$ bookmark add http://...
1. Download a static copy of the webpage in a single HTML file, with a PDF exported copy, that also take care of removing adds and unrelated content from the stored content.
2. Run something like http://smmry.com/ to create a summary of the page in few sentences and store it.
3. Use NLP techniques to extract the principle keywords and use them as tags
And another command like:
$ bookmark search "..."
* Not use regexp or complicated search pattern, but instead;
* Search in titles, tags, AND page content smartly and interactively, and;
* Sort/filter results smartly by relevance, number of matches, frecency, or anything else useful
Storing everything in a git repository or simple file structure for easy synchronization, bonus point for browsers integrations.
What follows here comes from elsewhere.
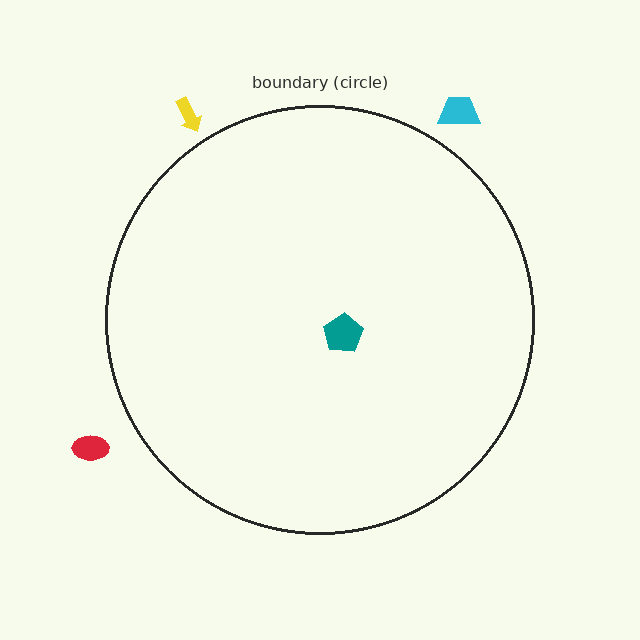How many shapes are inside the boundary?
1 inside, 3 outside.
- ability to have certain sites run site-specific extra processing: i.e. youtube-dl youtube links
- ability to have a list of sites to be archived periodically instead of once only. And the option to be notified when a site updates. even if it were run as a batch job
- ability to ingest a PDF or ebook, identify all the URLs, snapshot all the URLS, present them as a list that links to the original, cached version, the page location
- would also be nice if the data could be stored in a human readable structure in a normal filesystem, so your ability to use the data isn't dependent on your ability to run the tool.
Overall I think it is an interesting project but the commercial potential is limited.
EDIT: maybe the document processing and periodic check thing would make more sense as a higher level tool that depended on the bookmarking tool -- and the extra processing also might make more sense as a plugin type architecture.
This is really important yes!
> Overall I think it is an interesting project but the commercial potential is limited.
Indeed. This kind of tool is mostly limited to hackers, and it is not a big enough market to create a business model I suppose.
This would have to be done for the love of open-source :-)
Yes, buku doesn't intend to be a commercial utility. I use bookmarks as a context pointer for everything I do. So I wrote buku. But it's written as a library so other projects can use it.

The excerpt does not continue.